Where do women currently go when they have symptoms such as vaginal discharge, genital ulcers, or lower abdominal pain? In light of existing infra-structures and programmatic goals, what are the additional benefits of integrated services in family planning clinics both for control of STDs and for achieving family planning objectives? What about integrated services in MCH, antenatal or adolescent health care settings? In various countries, how effective (and acceptable) is partner notification in identifying the target population for STD control efforts? Are the benefits of case detection offset by risks to the psychological, social, or physical well-being of the women who are index cases? These questions might be approached initially through focus groups.

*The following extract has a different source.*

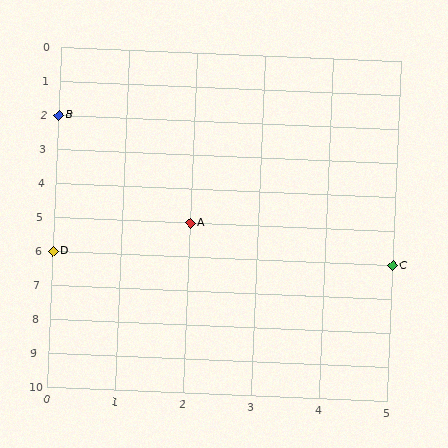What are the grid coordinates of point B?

And finally, what are the annual comprehensive costs of RTIs for women and for men in the Third World? These estimates are essential for rational planning of program priorities and policy.
Summary: Balancing the Scales
In summary, then, RTIs are common diseases with severe, multidimensional costs to the health of Third World women. These costs include potentially fatal outcomes such as ectopic pregnancy, cervical cancer, adverse outcomes of pregnancy, and HIV infection, as well as outcomes with severe social consequences, such as infertility and decreased acceptance and continuation of family planning methods.On the other side of the scales, if we are prepared to commit supplies, equipment, health worker time, and health worker training, both prevention and treatment of RTIs are possible in Third World settings. Inexpensive, simple approaches are already available for many RTIs. And, because of recent biomedical advances, technologies exist which could easily be translated to additional diagnostic tools. In my view, RTIs are one challenge in the health of Third World women that can no longer be ignored.